Sebelum memasuki ruang sidang untuk sidang hukuman pada 19 November, Elsa Wu memegang tanda bertuliskan, “Tuhan besertamu.” Petugas polisi menyuruhnya menyimpannya. Tanda itu ditujukan untuk putra angkatnya Hendrick Lui, 42, yang mencalonkan diri dalam pemilihan pendahuluan. Pengadilan menjatuhkan hukuman empat tahun tiga bulan kepada Lui, seorang Kristen dan mantan pekerja sosial.. Di luar pengadilan, Wu kemudian memprotes pemenjaraannya, sambil mengangkat spanduk bertuliskan, “Orang benar akan hidup, orang jahat harus binasa.” Polisi kemudian menangkap ibu yang putus asa itu karena perilaku tidak tertib.

Ke-45 aktivis yang dipenjara tersebut termasuk orang-orang yang dipilih oleh warga Hong Kong, kata Carmen Lau, rekan advokasi senior di Dewan Demokrasi Hong Kong yang berbasis di Washington, DC. Dia menggambarkan hukuman tersebut sebagai “tindakan keras terhadap suara warga Hong Kong yang percaya pada nilai-nilai demokrasi, kebebasan, dan hak asasi manusia.”

Lau sangat memahami dampak pribadi dari putusan pengadilan. Beberapa teman dekat dan mantan koleganya termasuk di antara mereka yang dipenjara.

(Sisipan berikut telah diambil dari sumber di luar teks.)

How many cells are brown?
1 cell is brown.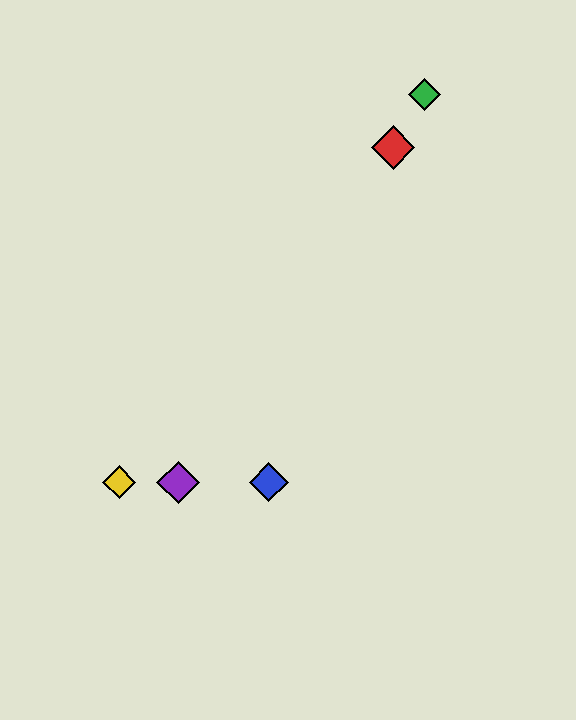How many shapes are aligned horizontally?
3 shapes (the blue diamond, the yellow diamond, the purple diamond) are aligned horizontally.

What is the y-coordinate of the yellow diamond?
The yellow diamond is at y≈482.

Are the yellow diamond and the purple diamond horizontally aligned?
Yes, both are at y≈482.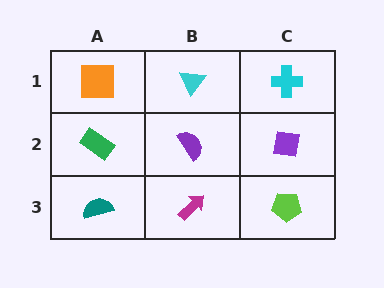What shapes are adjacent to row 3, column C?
A purple square (row 2, column C), a magenta arrow (row 3, column B).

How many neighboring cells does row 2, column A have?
3.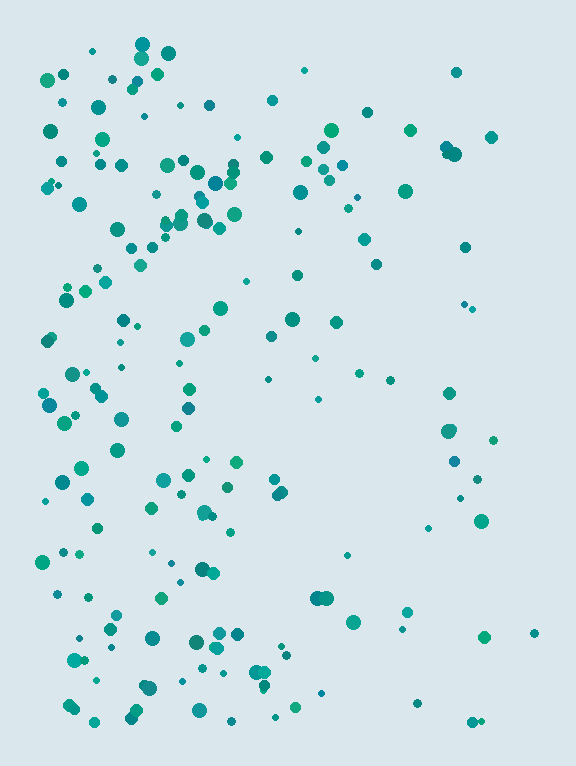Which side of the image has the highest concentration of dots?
The left.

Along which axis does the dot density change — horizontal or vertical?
Horizontal.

Sebelum Lau melarikan diri ke Inggris karena takut akan penganiayaan politik, ia menjabat sebagai anggota dewan distrik dan pejabat Partai Sipil pro-demokrasi Hong Kong yang sekarang sudah dibubarkan, yang merupakan anggota dari tiga mantan anggota parlemen yang dijatuhi hukuman. Lau sedih mendengar hukuman penjara bagi para aktivis tersebut, namun ia juga menyatakan kelegaannya: “akhirnya ada tanggal pembebasan bagi mereka semua.”

Saat ini, pihak berwenang Hong Kong telah menahan banyak terdakwa selama hampir empat tahun setelah mendakwa mereka pada bulan Februari 2021. Para pejabat kemungkinan akan mengurangi penahanan tersebut dari hukuman mereka, yang berarti beberapa orang dapat dibebaskan segera setelah bulan Mei 2025. Namun, Menteri Hong Kong untuk Keamanan Chris Tang mengatakan pemerintah kota mungkin akan meminta hukuman penjara yang lebih lama bagi beberapa terdakwa.

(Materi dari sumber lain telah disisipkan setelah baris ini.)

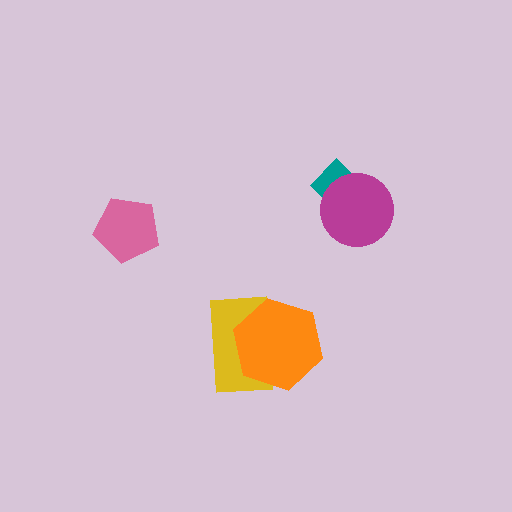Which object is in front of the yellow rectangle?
The orange hexagon is in front of the yellow rectangle.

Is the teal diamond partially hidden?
Yes, it is partially covered by another shape.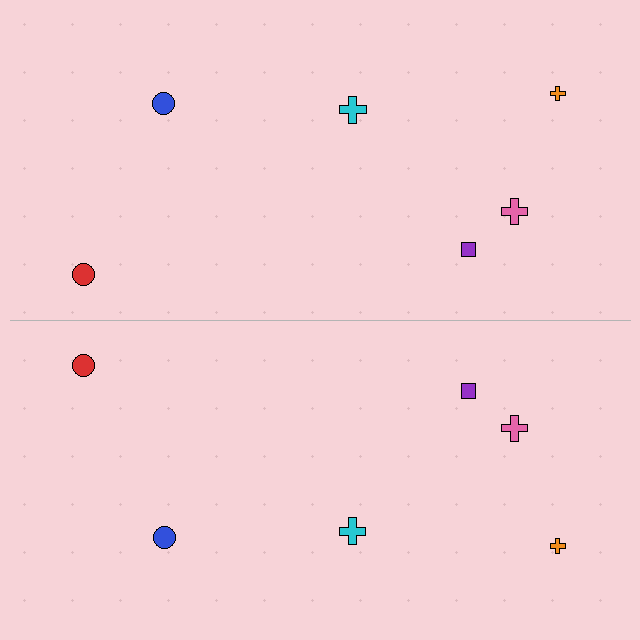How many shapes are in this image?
There are 12 shapes in this image.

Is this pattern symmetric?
Yes, this pattern has bilateral (reflection) symmetry.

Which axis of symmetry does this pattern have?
The pattern has a horizontal axis of symmetry running through the center of the image.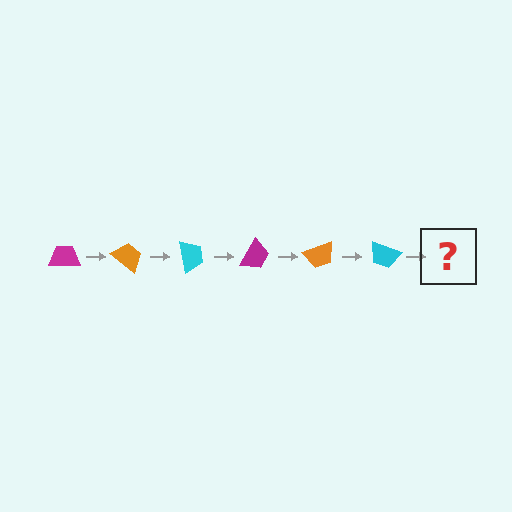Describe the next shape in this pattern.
It should be a magenta trapezoid, rotated 240 degrees clockwise from the start.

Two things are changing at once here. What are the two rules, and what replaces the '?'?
The two rules are that it rotates 40 degrees clockwise each step and the color cycles through magenta, orange, and cyan. The '?' should be a magenta trapezoid, rotated 240 degrees clockwise from the start.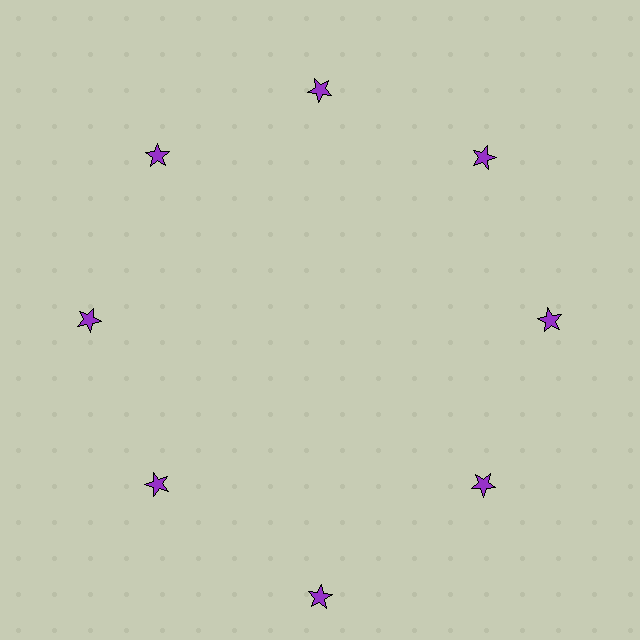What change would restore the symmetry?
The symmetry would be restored by moving it inward, back onto the ring so that all 8 stars sit at equal angles and equal distance from the center.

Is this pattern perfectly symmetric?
No. The 8 purple stars are arranged in a ring, but one element near the 6 o'clock position is pushed outward from the center, breaking the 8-fold rotational symmetry.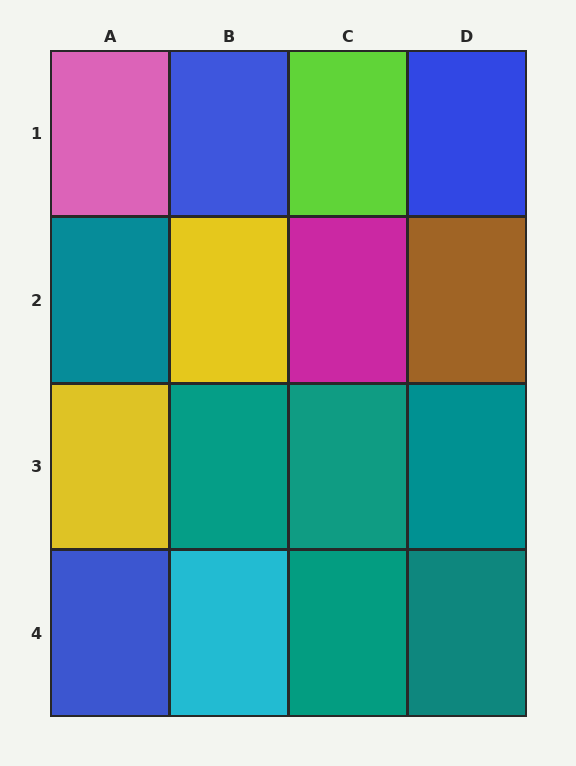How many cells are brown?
1 cell is brown.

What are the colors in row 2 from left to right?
Teal, yellow, magenta, brown.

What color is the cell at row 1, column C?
Lime.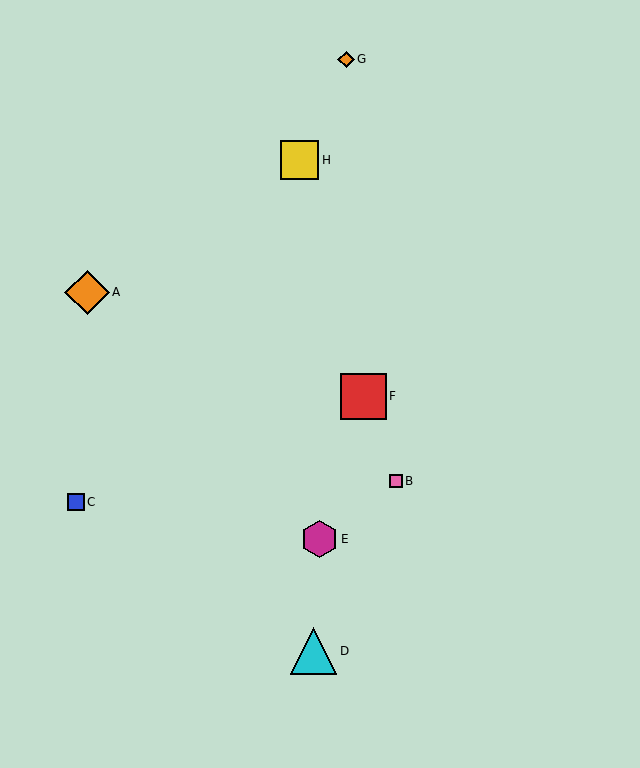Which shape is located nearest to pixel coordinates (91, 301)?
The orange diamond (labeled A) at (87, 292) is nearest to that location.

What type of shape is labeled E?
Shape E is a magenta hexagon.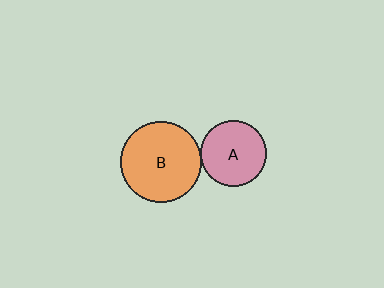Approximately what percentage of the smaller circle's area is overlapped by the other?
Approximately 5%.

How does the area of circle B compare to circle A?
Approximately 1.5 times.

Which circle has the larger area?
Circle B (orange).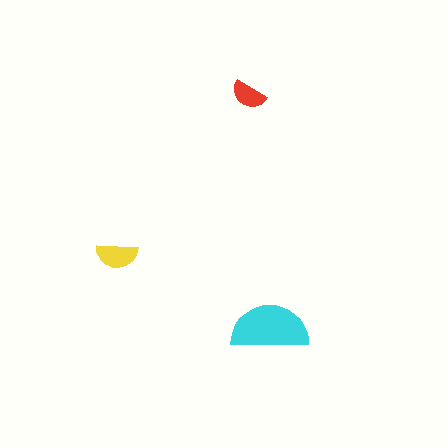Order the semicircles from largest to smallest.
the cyan one, the yellow one, the red one.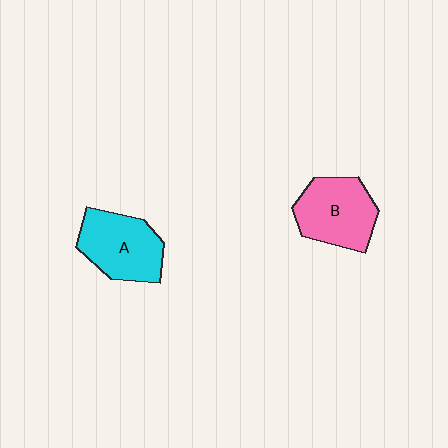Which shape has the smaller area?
Shape A (cyan).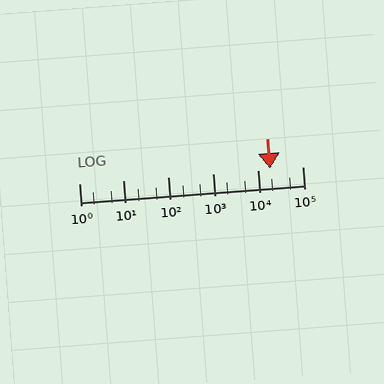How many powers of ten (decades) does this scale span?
The scale spans 5 decades, from 1 to 100000.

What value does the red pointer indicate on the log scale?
The pointer indicates approximately 19000.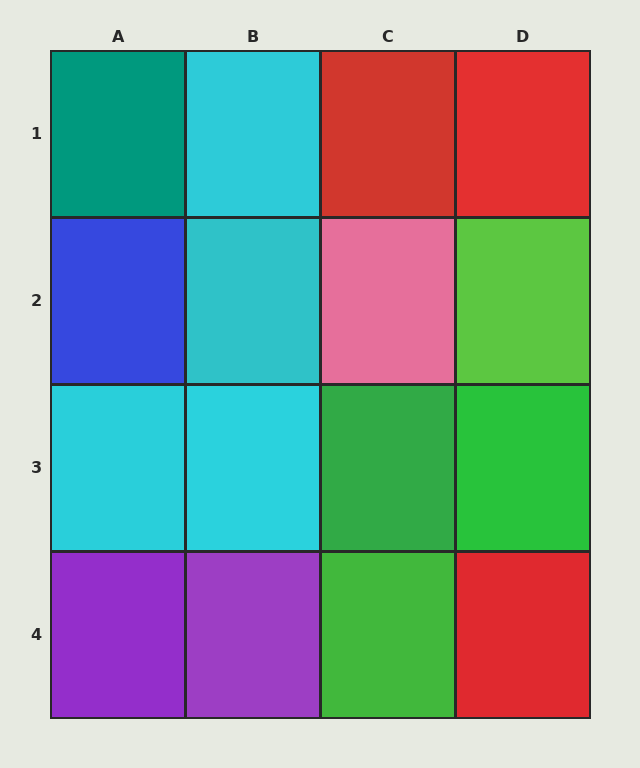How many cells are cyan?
4 cells are cyan.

Tai dan Wong termasuk di antara 31 terdakwa yang mengaku bersalah, sebuah tindakan yang menyebabkan hakim mengurangi hingga sepertiga hukuman mereka. Dalam kasus Tai, ia awalnya menghadapi hukuman hingga 15 tahun penjara karena hakim menganggapnya sebagai pelaku utama. Enam belas orang lainnya mengaku tidak bersalah termasuk dua terdakwa yang dibebaskan pada bulan Mei dan Gwyneth Ho, mantan jurnalis berusia 34 tahun di outlet pro-demokrasi Stand News yang sekarang sudah tidak ada lagi. Ho, yang dijatuhi hukuman tujuh tahun penjara karena mencalonkan diri dalam pemilihan pendahuluan, adalah satu dari lima orang yang mengajukan banding atas hukuman dan hukuman mereka.

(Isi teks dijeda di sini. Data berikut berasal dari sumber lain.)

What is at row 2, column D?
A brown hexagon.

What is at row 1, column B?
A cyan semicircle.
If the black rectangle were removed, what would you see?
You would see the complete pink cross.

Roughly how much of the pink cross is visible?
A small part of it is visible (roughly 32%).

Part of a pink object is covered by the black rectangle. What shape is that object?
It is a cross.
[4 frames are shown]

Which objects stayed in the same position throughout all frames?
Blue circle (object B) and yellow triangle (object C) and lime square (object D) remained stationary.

Tak lama setelah hukuman dijatuhkan, akun Facebook Ho menunjukkan sebuah pernyataan, yang kemungkinan besar diposting oleh para pendukungnya atas namanya. “Saya mengaku tidak bersalah membela ekspresi politik 610.000 warga Hong Kong,” bunyi pernyataan itu. “Kejahatan kami yang sebenarnya terhadap Beijing adalah kami tidak puas ikut serta dalam pemilu yang dimanipulasi.”